Ilya was prepared to turn this man down the second he heard Voyageur Committee. He knows about the Voyageur mission, of course. The whole world knows about it. He supposes it would be an honor to be involved in a thing that the whole world will be watching, in any capacity, but Ilya is not interested in working for the government—for any government, really. Not as some middling peon, anyway. He has worked hard to get to his position as young as he is. He is an important physicist, a man who commands respect in his field. He’s not the kind of person who wants to sit in a room and be yelled at by old men who are trying to save the world via committee. But this? This is a little promising.

“You want me to build a bomb?” he asks, considering. Hollander smiles a little more genuinely this time. 

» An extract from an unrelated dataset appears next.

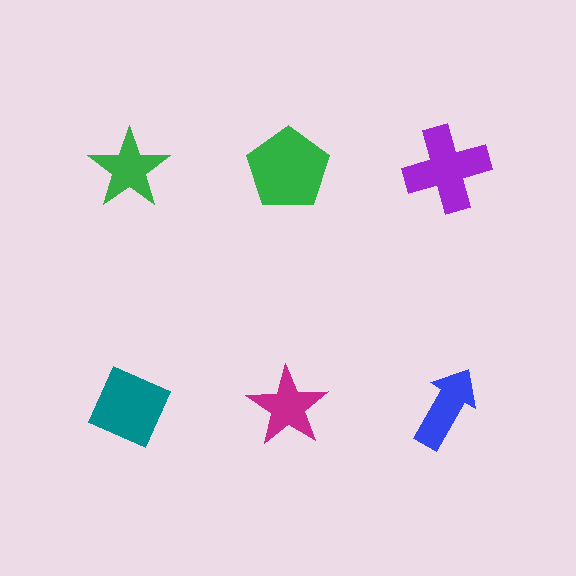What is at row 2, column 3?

“I thought that might get your attention,” he says. 

 


 

Now

Ilya comes back to his own body, and he flips through the bomb information again. Yes, he remembers Shane’s hand, Hollander's hand, in his. He remembers Hollander's smug amusement, inoffensive because Ilya has always loathed false politeness, and he was just glad that Hollander hadn’t been that. He remembers, too, the bomb. He remembers why he was approached, rather than some big American company with too much experience in such things. He remembers the careful chemistry of it, the way it started out so theoretical and so seemingly impossible but slowly morphed into something that seemed, actually, like it might work. Ilya had not, at first, enjoyed the idea that he was creating something that might one day be repurposed to hurt people, but his friend Svetlana had said…

He puts his binder down. 

Svetlana. 

 


 

“There is a way to receive messages, yes?” he asks Hunter, the first unlucky crew member he ran into after leaving his room and bumbling down the unfamiliar hallways with a confusing sense of almost physical memory, like he would be better able to walk the halls with his eyes closed than with his eyes open, like his body remembers what his brain does not. 

“Yeah, you should have all of them saved up in the Earth Module,” Hunter says. Ilya hits him with an unimpressed, eyebrow-raised expression that hopefully reads as I don't know where fucking anything is, idiot.

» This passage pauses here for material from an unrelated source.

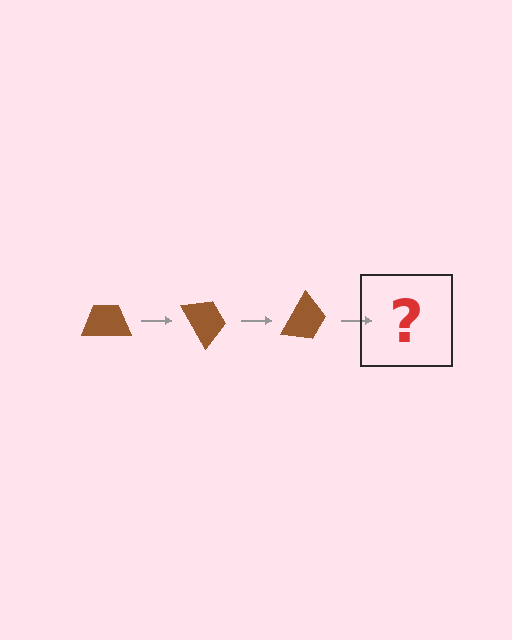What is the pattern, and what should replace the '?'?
The pattern is that the trapezoid rotates 60 degrees clockwise each step. The '?' should be a brown trapezoid rotated 180 degrees clockwise.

Hunter feels guilty enough about the slipup that he leads Ilya to the Earth Module, which is apparently Galina's territory. That makes sense, Ilya supposes, considering it’s all about staying connected to the planet they left behind, which is probably a huge part of keeping everyone’s mental health at least fairly steady. Its main area has several off-shooting rooms. One is labeled Earth Room. A second is unlabeled. A third is labeled Comms (Crew), and it's to that room that Hunter directs him. The door is closed, with a little red light above it, which according to Hunter means someone is inside sending their own messages, so Ilya must wait in a little seat that has been placed in the hallway for that purpose. Ilya is glad when Hunter leaves without trying to make awkward conversation, and is glad that he brought his binder for something to do. The binder came with a pen clipped to the front pocket, and Ilya uses it to jot down notes about his first official memory, about Hollander in his office. He makes sure it reads professional by leaving all his opinions about Hollander’s attractiveness off the page, but he thinks his admiration probably comes through in the tone anyway. 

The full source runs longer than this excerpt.